2. Außerdem bitten wir zu prüfen, welche weiteren Wasserflächen angeboten werden könnten, wenn am Standort der ehemaligen Polizeiinspektion Süd nur ein 50m-Becken entstehen kann. Reichen die Flächen dann aber aus, um andere Bedürfnisse wie Schwimmen lernen und Kursangebote zu ermöglichen.

3. Bezogen auf den Standort Revierpark soll geprüft werden, ob dort ein Hallenbad gebaut werden kann (evtl. auch als Kombi Bad) im Zusammenhang mit dem Freibad und im Kontext aller anderen dort vorhandenen Angebote (Gesundheit, Wellness, Kurs- und Sportangebote).
Dr. Beck hatte diesen Vorschlag vor einiger Zeit ins Spiel gebracht. Hierzu müssen Gespräche mit dem RVR und der Stadt Essen aufgenommen werden. Gleichfalls bitten wir um Prüfung, inwieweit in eine solche Konstruktion Elemente eines Spaßbades aufgenommen werden können.

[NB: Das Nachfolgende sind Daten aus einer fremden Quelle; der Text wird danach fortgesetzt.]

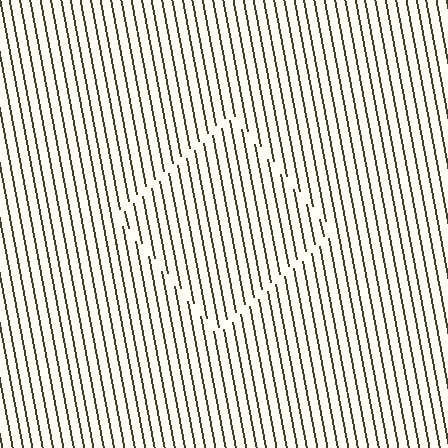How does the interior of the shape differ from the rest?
The interior of the shape contains the same grating, shifted by half a period — the contour is defined by the phase discontinuity where line-ends from the inner and outer gratings abut.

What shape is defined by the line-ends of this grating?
An illusory square. The interior of the shape contains the same grating, shifted by half a period — the contour is defined by the phase discontinuity where line-ends from the inner and outer gratings abut.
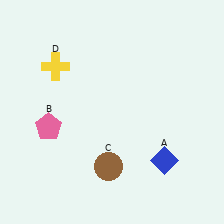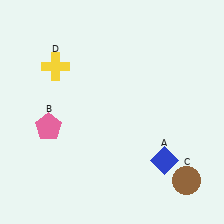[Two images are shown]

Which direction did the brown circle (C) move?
The brown circle (C) moved right.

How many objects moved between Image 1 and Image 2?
1 object moved between the two images.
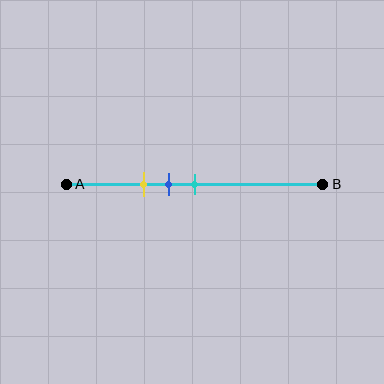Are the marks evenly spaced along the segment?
The marks are evenly spaced relative to one another, but the end sections next to A and B have different lengths, so they do not divide the segment into equal parts.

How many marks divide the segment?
There are 3 marks dividing the segment.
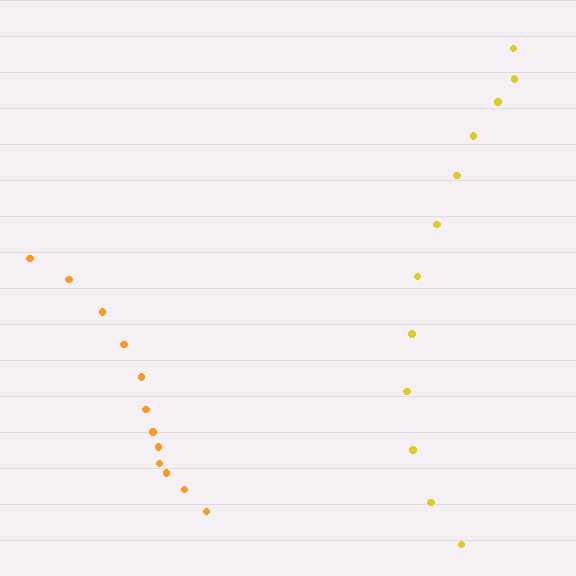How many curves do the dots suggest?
There are 2 distinct paths.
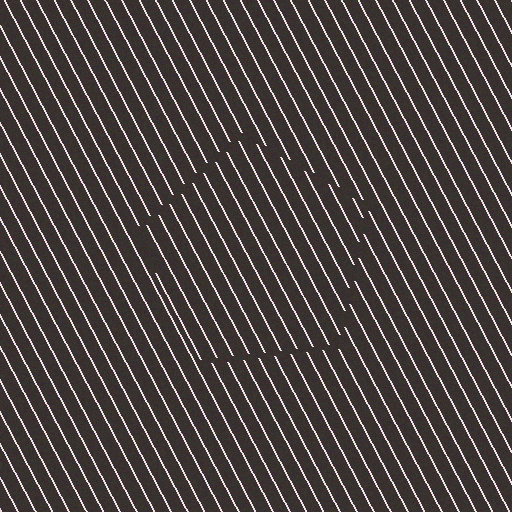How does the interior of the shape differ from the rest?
The interior of the shape contains the same grating, shifted by half a period — the contour is defined by the phase discontinuity where line-ends from the inner and outer gratings abut.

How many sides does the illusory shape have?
5 sides — the line-ends trace a pentagon.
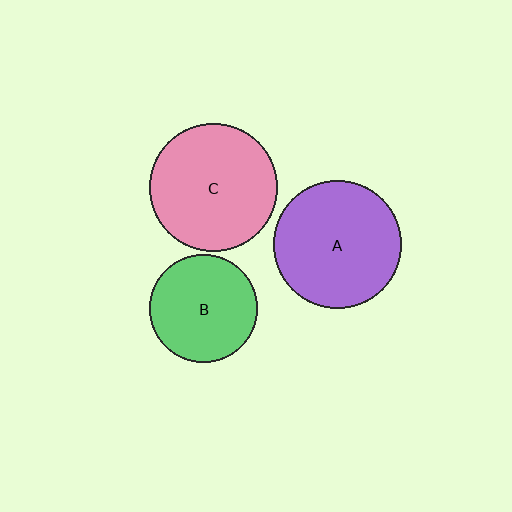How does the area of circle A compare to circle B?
Approximately 1.4 times.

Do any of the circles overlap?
No, none of the circles overlap.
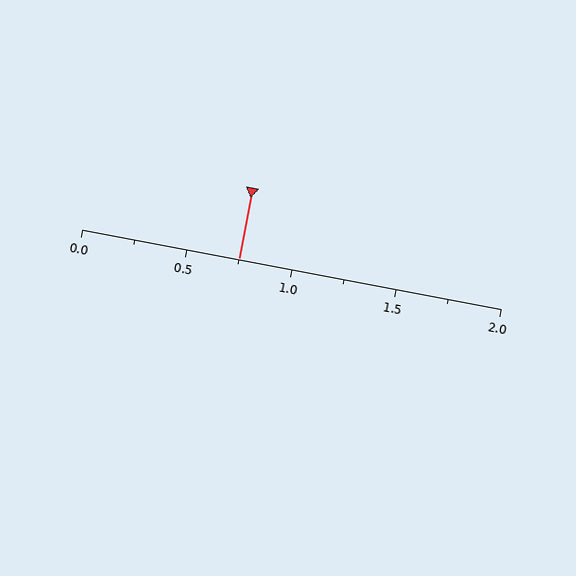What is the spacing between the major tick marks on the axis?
The major ticks are spaced 0.5 apart.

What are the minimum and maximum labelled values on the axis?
The axis runs from 0.0 to 2.0.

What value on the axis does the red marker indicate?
The marker indicates approximately 0.75.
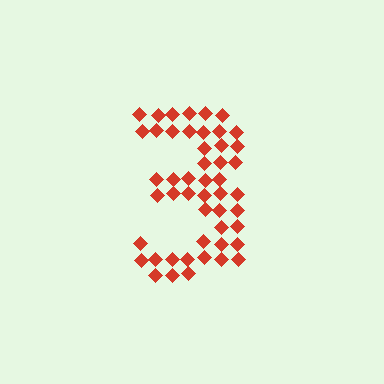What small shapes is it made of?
It is made of small diamonds.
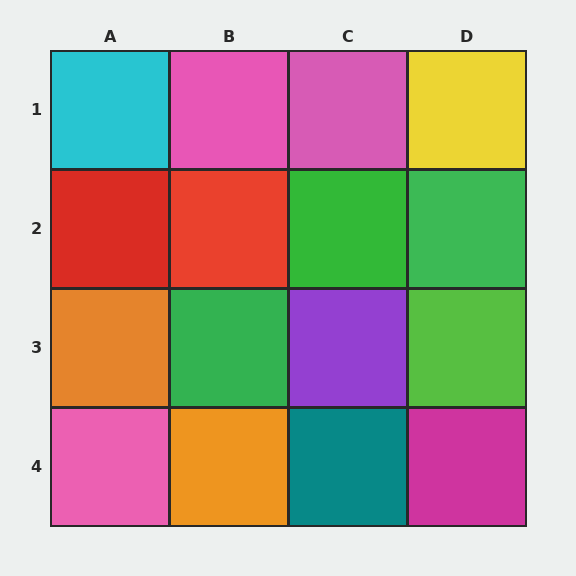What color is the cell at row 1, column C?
Pink.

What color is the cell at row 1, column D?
Yellow.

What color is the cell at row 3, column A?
Orange.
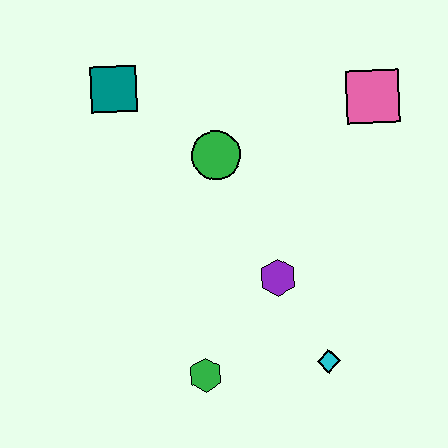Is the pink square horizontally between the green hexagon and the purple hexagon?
No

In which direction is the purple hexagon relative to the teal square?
The purple hexagon is below the teal square.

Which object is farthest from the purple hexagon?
The teal square is farthest from the purple hexagon.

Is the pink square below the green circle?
No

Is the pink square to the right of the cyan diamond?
Yes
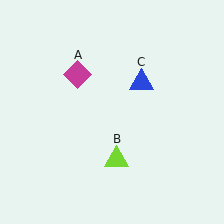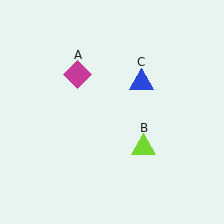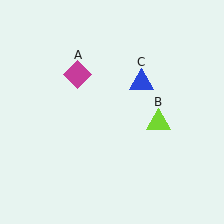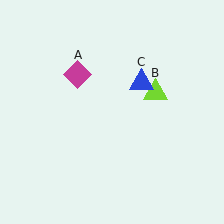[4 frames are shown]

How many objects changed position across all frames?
1 object changed position: lime triangle (object B).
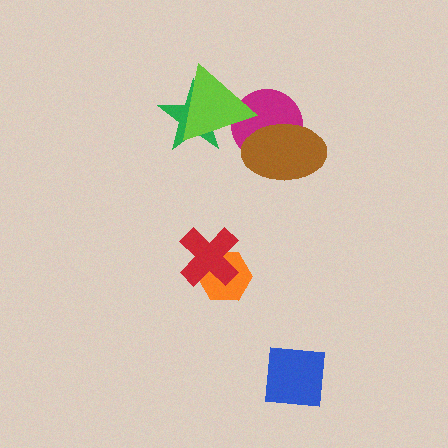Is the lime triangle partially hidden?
No, no other shape covers it.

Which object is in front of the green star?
The lime triangle is in front of the green star.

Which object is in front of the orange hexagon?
The red cross is in front of the orange hexagon.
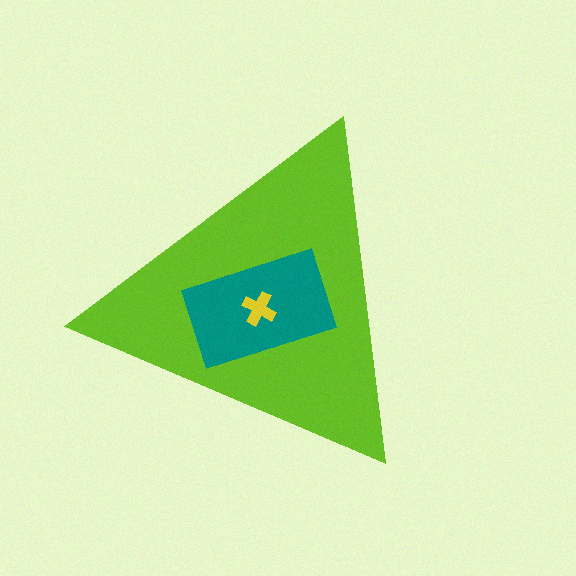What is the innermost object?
The yellow cross.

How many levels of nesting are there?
3.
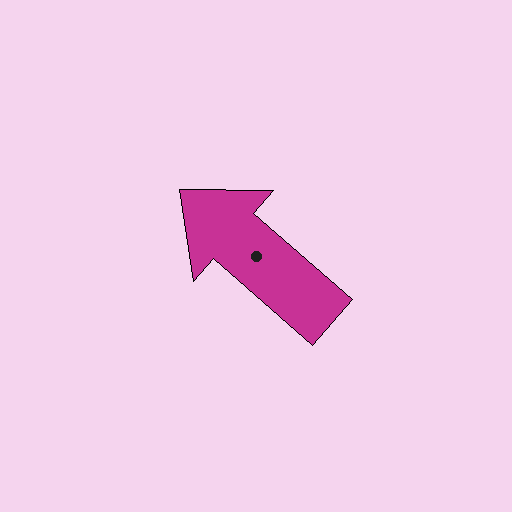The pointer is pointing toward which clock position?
Roughly 10 o'clock.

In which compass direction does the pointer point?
Northwest.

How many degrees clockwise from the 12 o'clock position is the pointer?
Approximately 311 degrees.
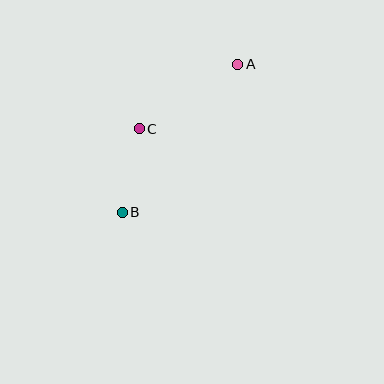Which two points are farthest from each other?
Points A and B are farthest from each other.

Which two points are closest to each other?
Points B and C are closest to each other.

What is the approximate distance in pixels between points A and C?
The distance between A and C is approximately 117 pixels.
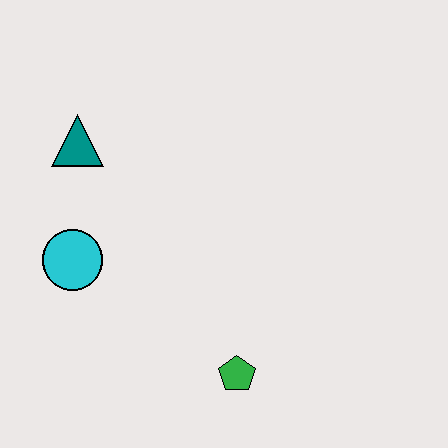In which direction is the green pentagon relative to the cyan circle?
The green pentagon is to the right of the cyan circle.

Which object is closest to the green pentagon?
The cyan circle is closest to the green pentagon.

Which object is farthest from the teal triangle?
The green pentagon is farthest from the teal triangle.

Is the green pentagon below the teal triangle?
Yes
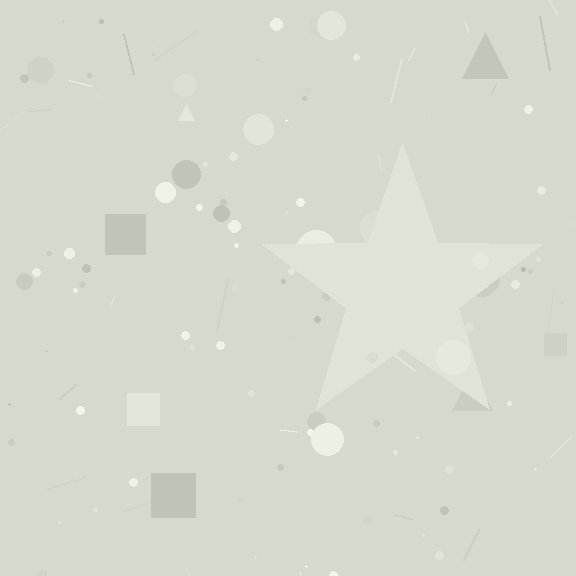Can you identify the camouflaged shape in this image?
The camouflaged shape is a star.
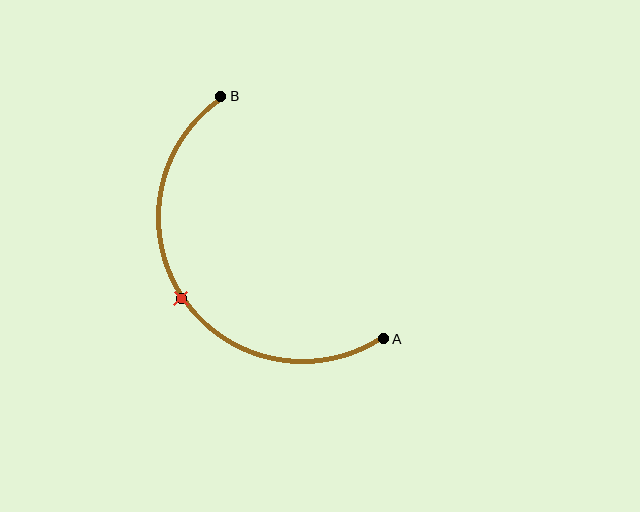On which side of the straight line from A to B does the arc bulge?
The arc bulges below and to the left of the straight line connecting A and B.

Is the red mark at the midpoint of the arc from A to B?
Yes. The red mark lies on the arc at equal arc-length from both A and B — it is the arc midpoint.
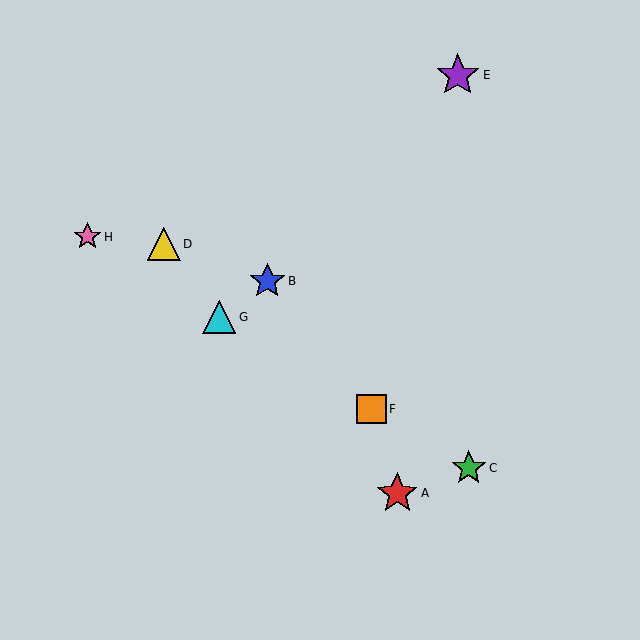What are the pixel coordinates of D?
Object D is at (164, 244).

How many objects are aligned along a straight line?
4 objects (C, F, G, H) are aligned along a straight line.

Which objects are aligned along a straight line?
Objects C, F, G, H are aligned along a straight line.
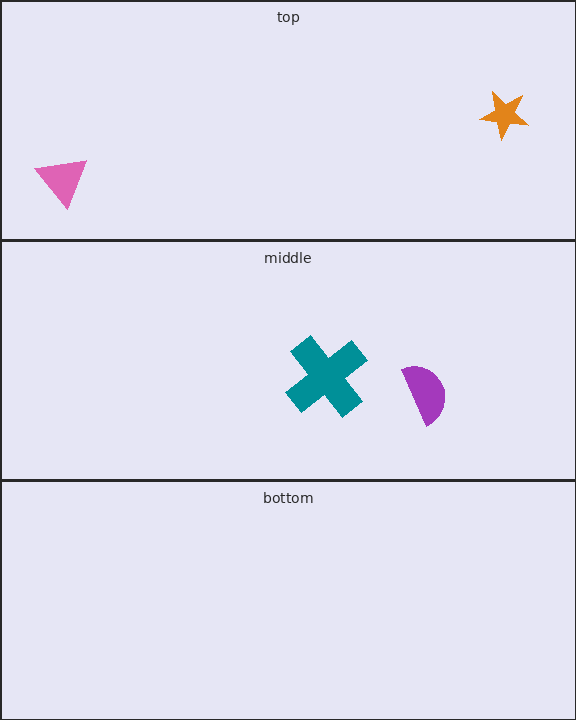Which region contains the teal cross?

Daran würde sich dann eine Diskussion im Rahmen einer Bürgerbeteiligung anschließen, inwieweit dieser Standort als Ersatz für das Zentralbad denkbar wäre.

4. Nach der Vorlage wurde ein neuer zusätzlicher Bedarf an Schulschwimmen in der Sek I angemeldet. Um die Schwimmfähigkeit der Kinder zu verbessern ist zu prüfen, ob an Schwimmbad-Standorten zusätzliche Lehrschwimmbecken oder in Anbindung an Schulen entstehen könnten. Eine Finanzierung aus dem Programm „Gute Schule“ ist hierbei zu prüfen.

5. Für den Standort an der Gesamtschule Berger Feld bitten wir zu prüfen, ob dort ein Hallenbad mit einer 50m-Bahn entstehen kann, das wettkampftauglich ist und überwiegend dem Schul- und Vereinssport zur Verfügung steht. Hier könnte ein zukunftsfähiges Leistungszentrum sowohl für den Schul- als auch für den Schwimmsport in all seinen Differenzierungen entstehen. Geprüft werden sollte auch, ob unter dem Gesichtspunkt der Sportausrichtung der Gesamtschule Berger Feld dort mittelfristig eine wettkampftaugliche Mehrzweckhalle realisiert werden kann.

6. Der letzte Prüfauftrag geht in Richtung Sportschützen und Kegler: Was würde der Neubau einer Halle kosten, der die Bedürfnisse dieser beiden Sportarten abdeckt. Des Weiteren bitten wir zu prüfen, ob der Betrieb einer solchen Einrichtung auch in die Eigenverantwortlichkeit der Vereine übergeben werden könnte.